CEOs’ priorities are different from the rest of us when it comes to tech.
For one thing, half of U.S. CEOs worry more about new industry entrants from the technology sector disrupting their businesses, than adopting devices as a strategy, according to a recent survey from analysts PricewaterhouseCoopers, or PWC.
Strategic importance
CEOs aren’t getting over-excited about devices. Investment is being made, but more CEOs thought cybersecurity was strategically more important to them that mobile, IoT and wearables, the survey found.
Mobile gets barely half of CEOs’ attention. Only 55 percent of those polled reckoned mobile tech for engagement with customers is strategically “very important” to their enterprise.
IoT
Even less impressive was the IoT, or Internet of Things’ numbers. Not many thought of it as being “very important” with only 29 percent going there.
Wearables had an even more dismal showing in the survey. Just eight percent thought it was “very important.”
However, overall CEOs are “embracing digital technology.” It isn’t going away, in other words. Seventy percent of U.S. CEOs see changes coming in the “core technologies used for production or service provision.”
Tools
CEOs are using tech as tools. Technology creates operational efficiencies; data mining and analysis helps the company; decision-making is better with tech; and customer experience and innovation capacity are all seeing investments. This is according to the 2015 US CEO Survey from PWC.
CEOs are embracing big data. Strategic decision-making and risk-taking decisions are improved through the use of technology tools, the respondents said. More than half of the CEOs asked now use such tools.
Wary of new market entrants
But CEOs are worried about threats to business growth. Much of that threat comes from disruption and technology.
CEOs know that they need to keep a wary eye out for direct and indirect competitors, in particular disruptive ones, who emerge onto the scene with technology-based alternatives to their incumbent business models.

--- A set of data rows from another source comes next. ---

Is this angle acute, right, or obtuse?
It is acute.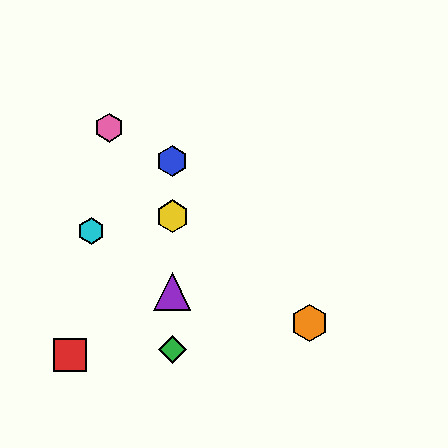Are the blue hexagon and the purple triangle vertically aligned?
Yes, both are at x≈172.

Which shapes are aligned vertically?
The blue hexagon, the green diamond, the yellow hexagon, the purple triangle are aligned vertically.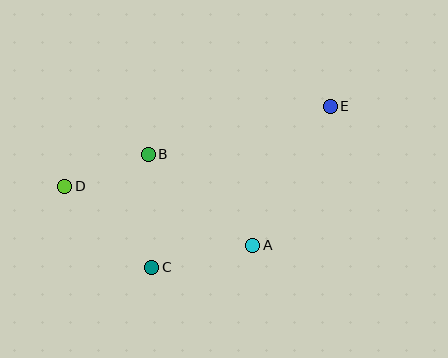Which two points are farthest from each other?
Points D and E are farthest from each other.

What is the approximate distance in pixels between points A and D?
The distance between A and D is approximately 197 pixels.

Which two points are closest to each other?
Points B and D are closest to each other.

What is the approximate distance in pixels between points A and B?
The distance between A and B is approximately 138 pixels.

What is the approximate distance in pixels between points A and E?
The distance between A and E is approximately 159 pixels.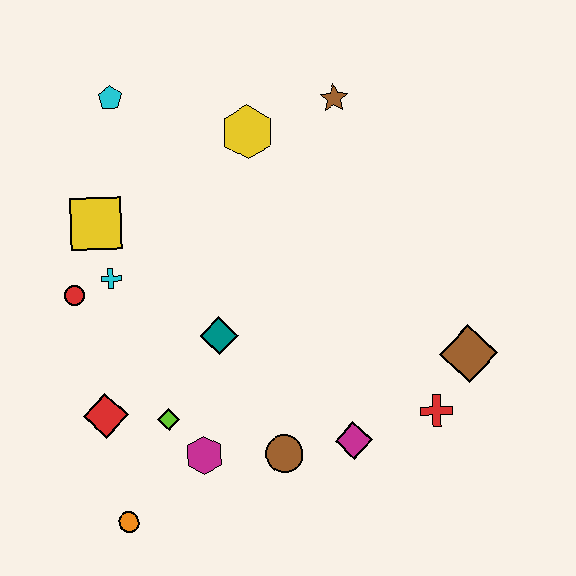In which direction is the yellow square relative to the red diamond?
The yellow square is above the red diamond.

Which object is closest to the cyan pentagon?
The yellow square is closest to the cyan pentagon.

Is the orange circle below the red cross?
Yes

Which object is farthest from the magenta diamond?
The cyan pentagon is farthest from the magenta diamond.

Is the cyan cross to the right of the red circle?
Yes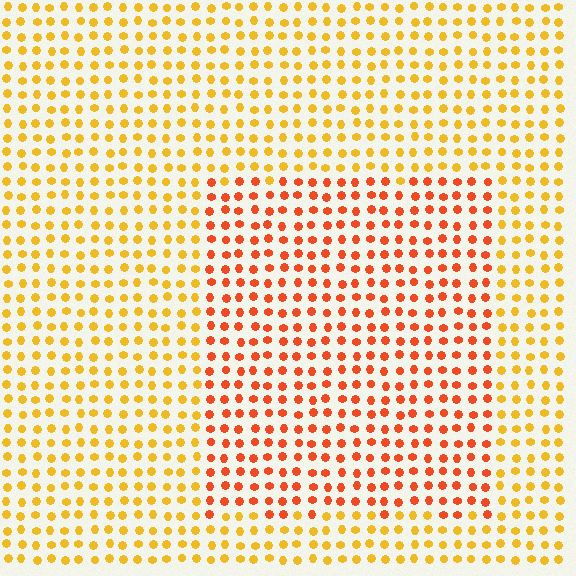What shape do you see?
I see a rectangle.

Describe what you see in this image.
The image is filled with small yellow elements in a uniform arrangement. A rectangle-shaped region is visible where the elements are tinted to a slightly different hue, forming a subtle color boundary.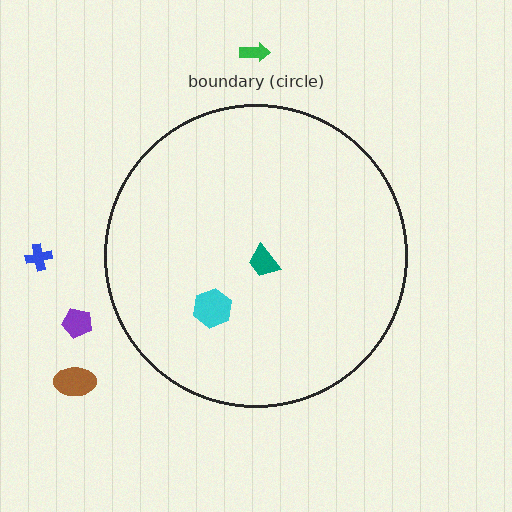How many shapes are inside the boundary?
2 inside, 4 outside.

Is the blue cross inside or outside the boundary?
Outside.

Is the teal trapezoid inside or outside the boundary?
Inside.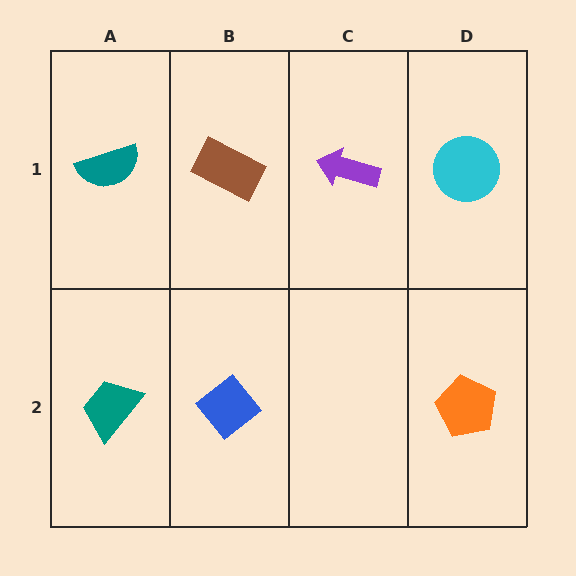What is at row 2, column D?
An orange pentagon.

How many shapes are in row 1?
4 shapes.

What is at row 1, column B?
A brown rectangle.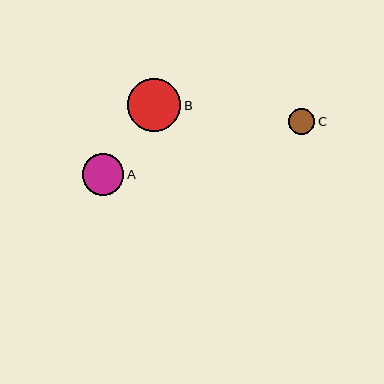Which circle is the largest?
Circle B is the largest with a size of approximately 53 pixels.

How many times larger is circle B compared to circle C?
Circle B is approximately 2.0 times the size of circle C.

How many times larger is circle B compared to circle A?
Circle B is approximately 1.3 times the size of circle A.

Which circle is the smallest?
Circle C is the smallest with a size of approximately 26 pixels.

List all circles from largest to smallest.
From largest to smallest: B, A, C.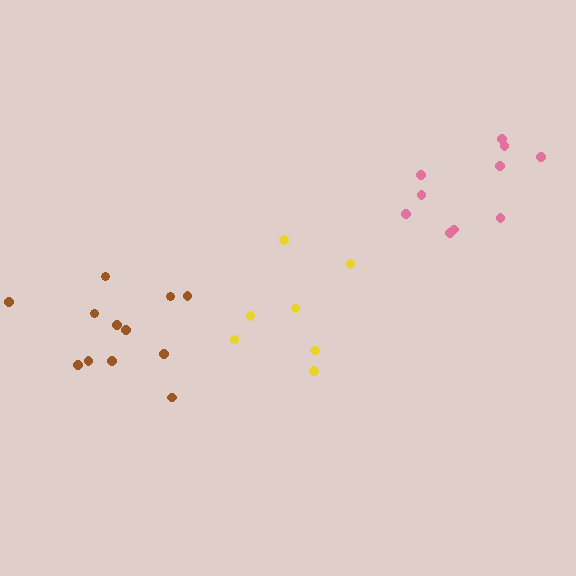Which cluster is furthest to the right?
The pink cluster is rightmost.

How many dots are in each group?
Group 1: 7 dots, Group 2: 12 dots, Group 3: 10 dots (29 total).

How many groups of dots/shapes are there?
There are 3 groups.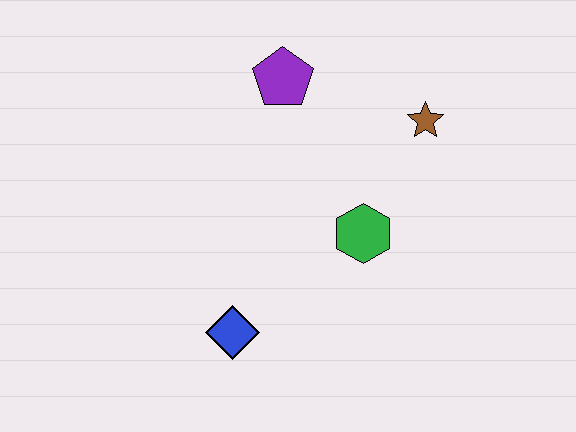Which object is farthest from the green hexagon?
The purple pentagon is farthest from the green hexagon.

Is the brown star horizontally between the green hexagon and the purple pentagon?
No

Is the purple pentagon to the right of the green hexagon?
No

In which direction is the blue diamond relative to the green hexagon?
The blue diamond is to the left of the green hexagon.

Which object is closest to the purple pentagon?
The brown star is closest to the purple pentagon.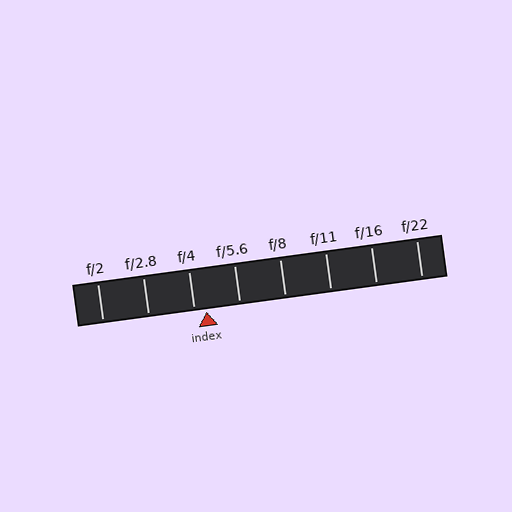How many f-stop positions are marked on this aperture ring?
There are 8 f-stop positions marked.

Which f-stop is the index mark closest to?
The index mark is closest to f/4.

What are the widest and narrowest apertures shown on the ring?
The widest aperture shown is f/2 and the narrowest is f/22.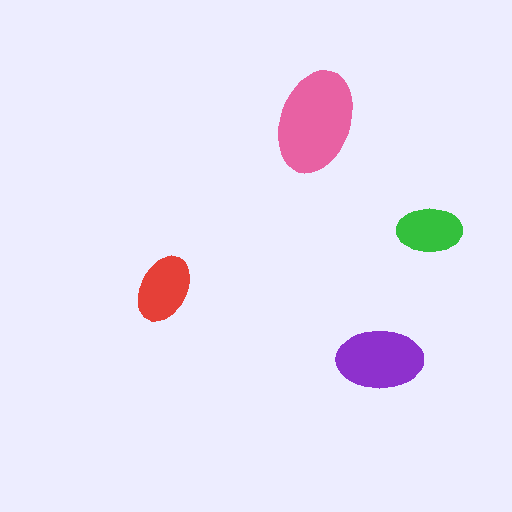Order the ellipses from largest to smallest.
the pink one, the purple one, the red one, the green one.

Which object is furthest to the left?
The red ellipse is leftmost.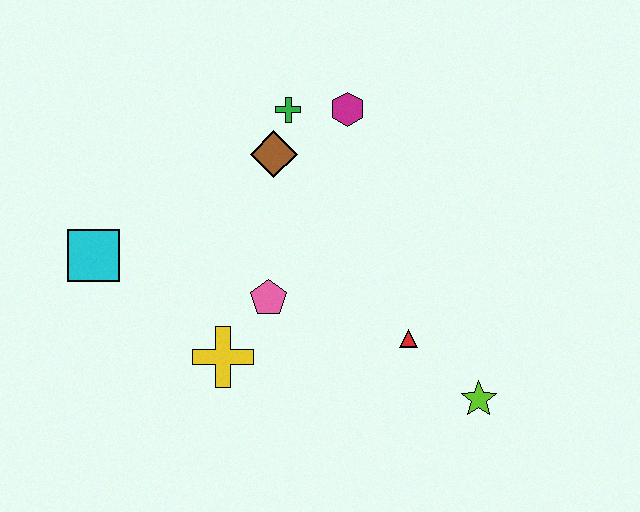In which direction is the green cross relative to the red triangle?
The green cross is above the red triangle.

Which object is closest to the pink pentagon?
The yellow cross is closest to the pink pentagon.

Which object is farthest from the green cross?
The lime star is farthest from the green cross.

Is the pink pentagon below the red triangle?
No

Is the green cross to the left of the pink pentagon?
No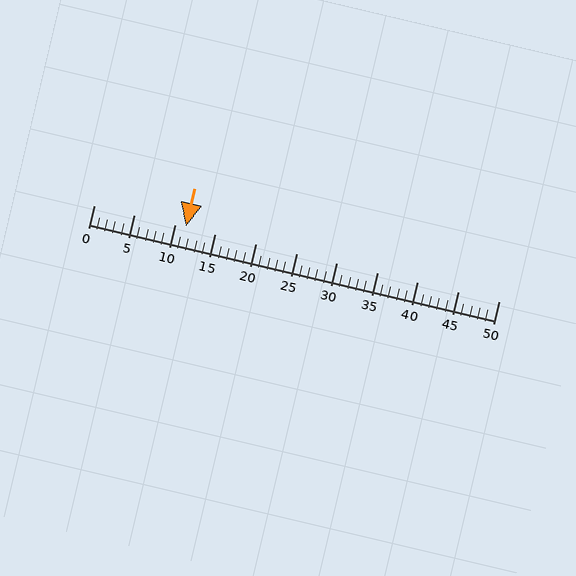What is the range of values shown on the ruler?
The ruler shows values from 0 to 50.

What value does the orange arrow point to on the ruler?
The orange arrow points to approximately 11.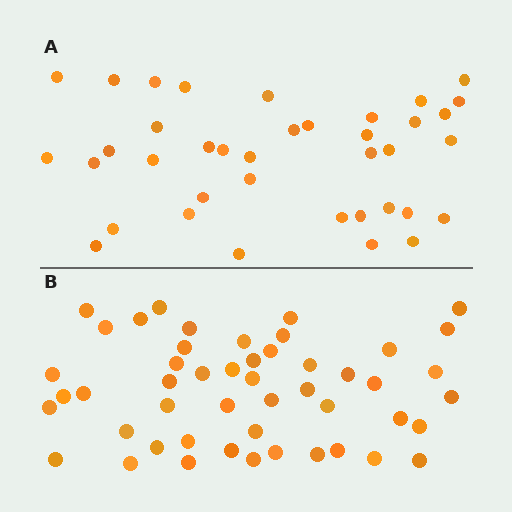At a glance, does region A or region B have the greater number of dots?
Region B (the bottom region) has more dots.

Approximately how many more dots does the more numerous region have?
Region B has roughly 12 or so more dots than region A.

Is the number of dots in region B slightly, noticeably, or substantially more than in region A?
Region B has noticeably more, but not dramatically so. The ratio is roughly 1.3 to 1.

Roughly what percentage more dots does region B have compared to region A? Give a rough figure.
About 30% more.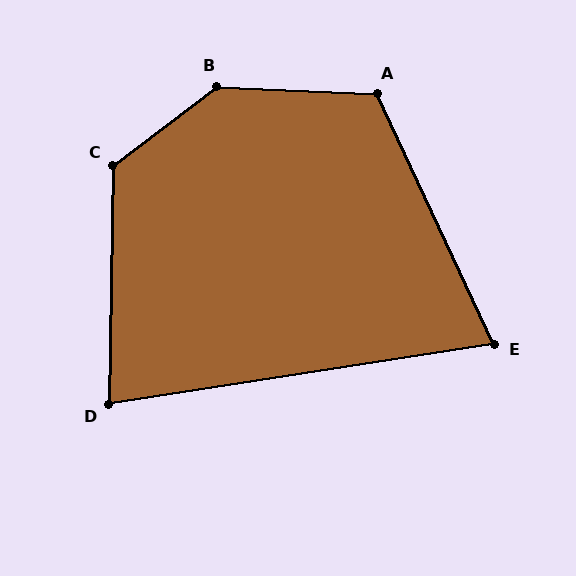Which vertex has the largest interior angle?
B, at approximately 140 degrees.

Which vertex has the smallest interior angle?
E, at approximately 74 degrees.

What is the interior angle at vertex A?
Approximately 118 degrees (obtuse).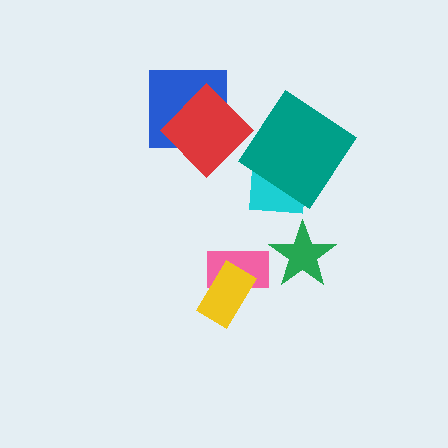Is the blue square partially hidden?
Yes, it is partially covered by another shape.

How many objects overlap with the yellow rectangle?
1 object overlaps with the yellow rectangle.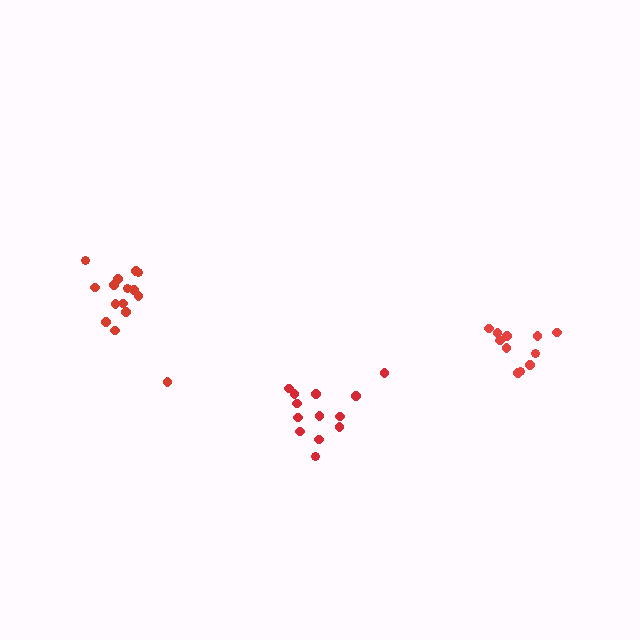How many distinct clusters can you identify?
There are 3 distinct clusters.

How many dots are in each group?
Group 1: 15 dots, Group 2: 13 dots, Group 3: 11 dots (39 total).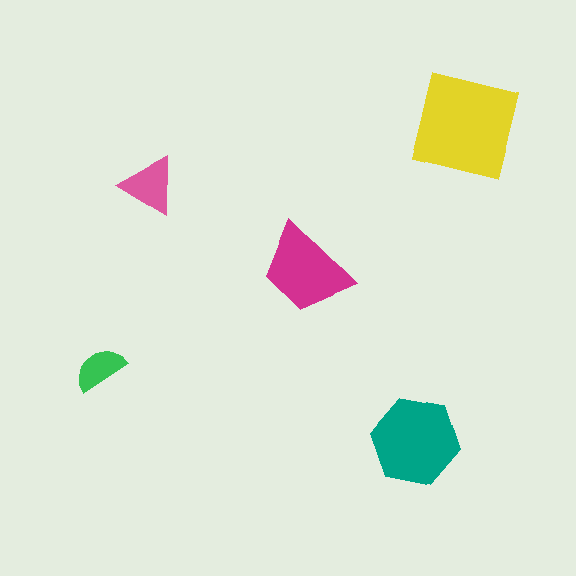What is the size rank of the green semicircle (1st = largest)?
5th.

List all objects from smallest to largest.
The green semicircle, the pink triangle, the magenta trapezoid, the teal hexagon, the yellow square.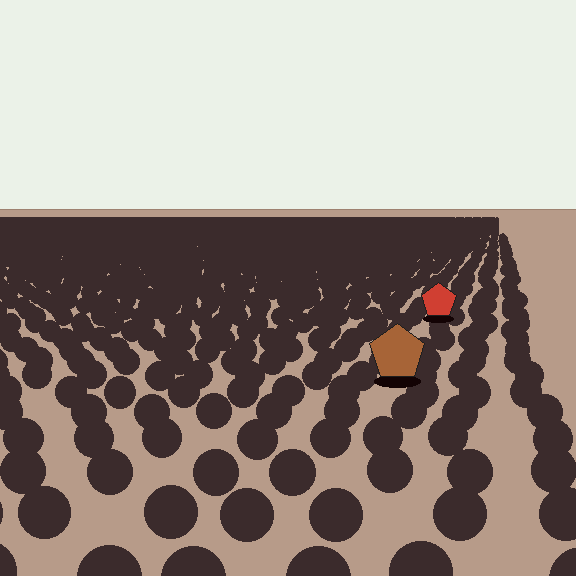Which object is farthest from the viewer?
The red pentagon is farthest from the viewer. It appears smaller and the ground texture around it is denser.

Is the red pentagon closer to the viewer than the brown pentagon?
No. The brown pentagon is closer — you can tell from the texture gradient: the ground texture is coarser near it.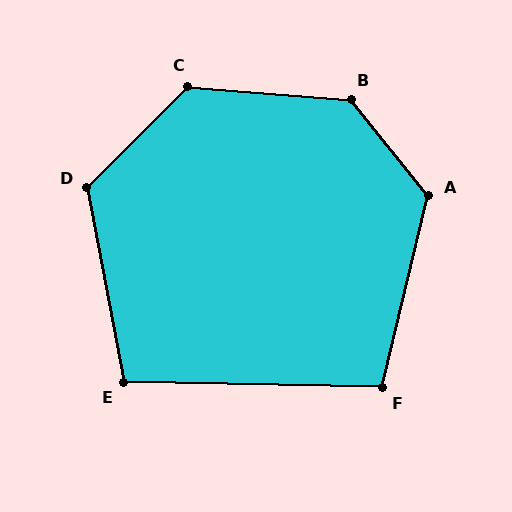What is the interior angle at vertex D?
Approximately 124 degrees (obtuse).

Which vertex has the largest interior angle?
B, at approximately 134 degrees.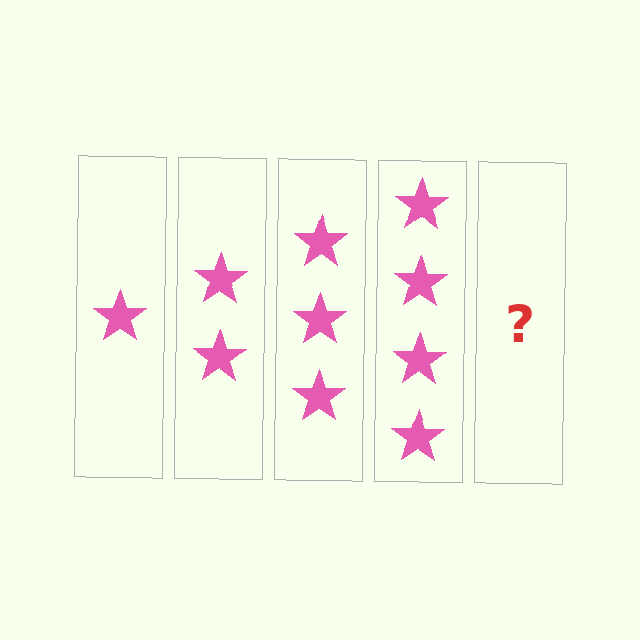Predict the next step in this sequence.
The next step is 5 stars.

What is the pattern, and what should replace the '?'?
The pattern is that each step adds one more star. The '?' should be 5 stars.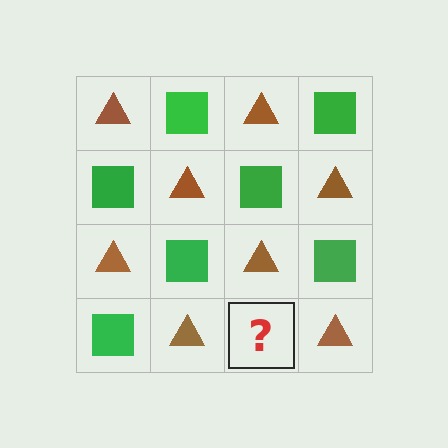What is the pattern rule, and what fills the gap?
The rule is that it alternates brown triangle and green square in a checkerboard pattern. The gap should be filled with a green square.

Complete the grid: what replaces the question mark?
The question mark should be replaced with a green square.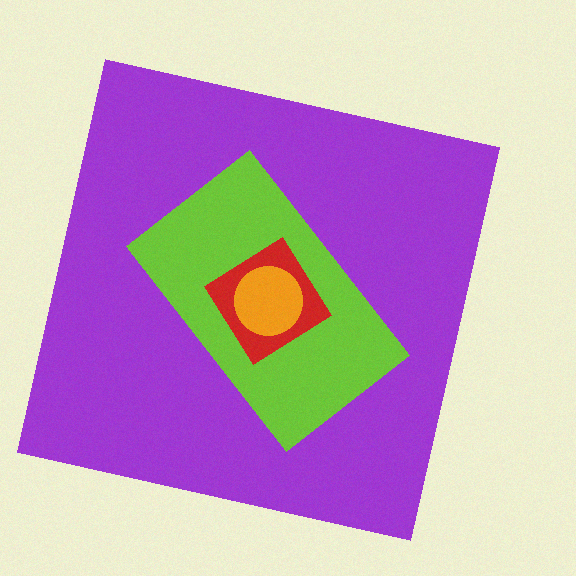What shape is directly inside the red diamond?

These new tech-oriented market entrants worry CEOs. Sixty-three percent of CEOs in the U.S. are concerned about the threat and its potential effect on the individual enterprise’s growth.
Disruption
So much so that businesses are actively looking for new industries to do business in, and are looking for ways to disrupt their own businesses. For example, drugstores are branching into healthcare.
“U.S. CEOs are widening their use of alliances to secure new technology and speed up innovation,” the report says.
Consumer-facing tech
Technology is important in customer experience. Eighty-five percent of U.S. CEOs think its importance is on par with operational efficiency gains (84 percent); data and data analytics investments (89 percent).
“The thing that’s been driving us has been digital and technology,” said J. Patrick Doyle, president and CEO of Domino’s Pizza, in the report.
“It’s driving loyalty and frequency,” he said.
Tech overall
But tech overall is becoming more important to CEOs. “Technologies and the opportunities they represent are migrating to the core of the business where once they may have been treated as ‘bolt on,’” the report says.